COMMON NAME. Balsam Poplar.
    MEDICINAL PART. The buds.
    Description. -- This tree, also called Tacamahac Poplar, attains the height of from fifty to seventy feet, with a trunk about eighteen inches in diameter. The branches are smooth, round, and deep brown. The leaves are ovate, gradually tapering, and pointed, deep-green above, and smooth on both sides.
    History. -- This tree is found in Siberia, and in the northern parts of the United States and Canada. In America it is in blossom in April. The leaf-buds are the officinal part. They should be collected in the spring, in order that the fragrant resinous matter with which they are covered may be properly separated in boiling water, for upon this their virtues depend. They have an agreeable, incense-like odor, and an unpleasant, bitterish taste. The balsamic juice is collected in Canada in shells, and sent to Europe under the name of Tacamahaca. Alcohol, or spirits, is the proper solvent. The Populus Balsamifera is generally confounded with the Populus Candicans, from whose buds we get the virtues known as the Balm of Gilead; but it is much the superior tree for medical purposes.

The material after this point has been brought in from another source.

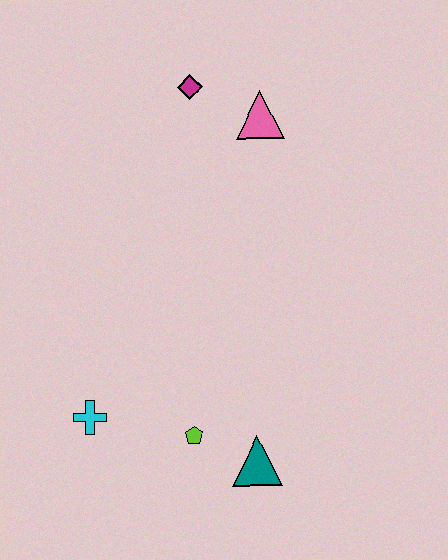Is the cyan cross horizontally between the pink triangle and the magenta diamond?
No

    Properties and Uses. -- The buds are stimulant, tonic, diuretic, and anti-scorbutic. In tincture they have been beneficially employed in affections of the stomach and kidneys and in scurvy and rheumatism. Sometimes they are applied in that form as a remedy for affections of the chest. The bark is known to be tonic and cathartic, and will prove of service in gout and rheumatism.

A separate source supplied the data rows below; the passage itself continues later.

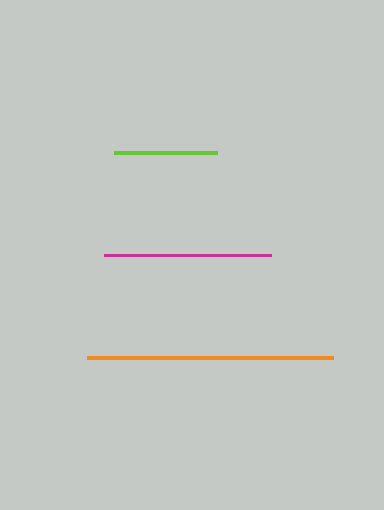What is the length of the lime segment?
The lime segment is approximately 103 pixels long.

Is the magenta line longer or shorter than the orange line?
The orange line is longer than the magenta line.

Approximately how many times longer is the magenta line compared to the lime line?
The magenta line is approximately 1.6 times the length of the lime line.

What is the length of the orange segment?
The orange segment is approximately 246 pixels long.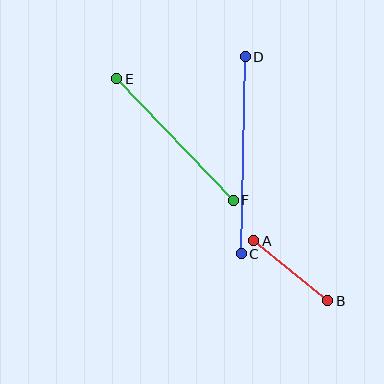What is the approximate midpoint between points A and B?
The midpoint is at approximately (291, 271) pixels.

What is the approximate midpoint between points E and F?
The midpoint is at approximately (175, 140) pixels.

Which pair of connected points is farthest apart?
Points C and D are farthest apart.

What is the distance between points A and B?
The distance is approximately 95 pixels.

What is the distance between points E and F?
The distance is approximately 168 pixels.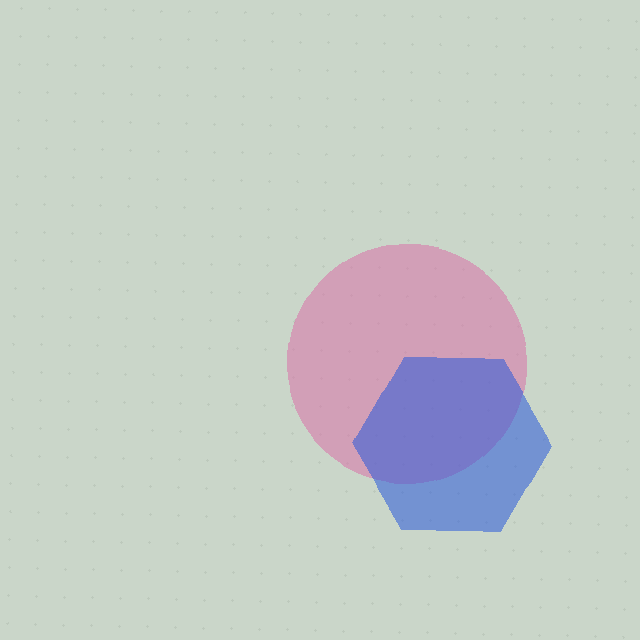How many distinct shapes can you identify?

    Dose. -- Of a tincture of the buds, from one to four fluid drachms; of an extract of the bark, five to fifteen grains, three times a day.
    POPULUS TREMULOIDES, White Poplar, or Aspen, the well-known tree, furnishes us with Populin and Salacin; and is tonic and febrifuge, useful in intermittents. It has also good diuretic properties, and is beneficial in urinary affections, gonorrhoea, gleet, etc.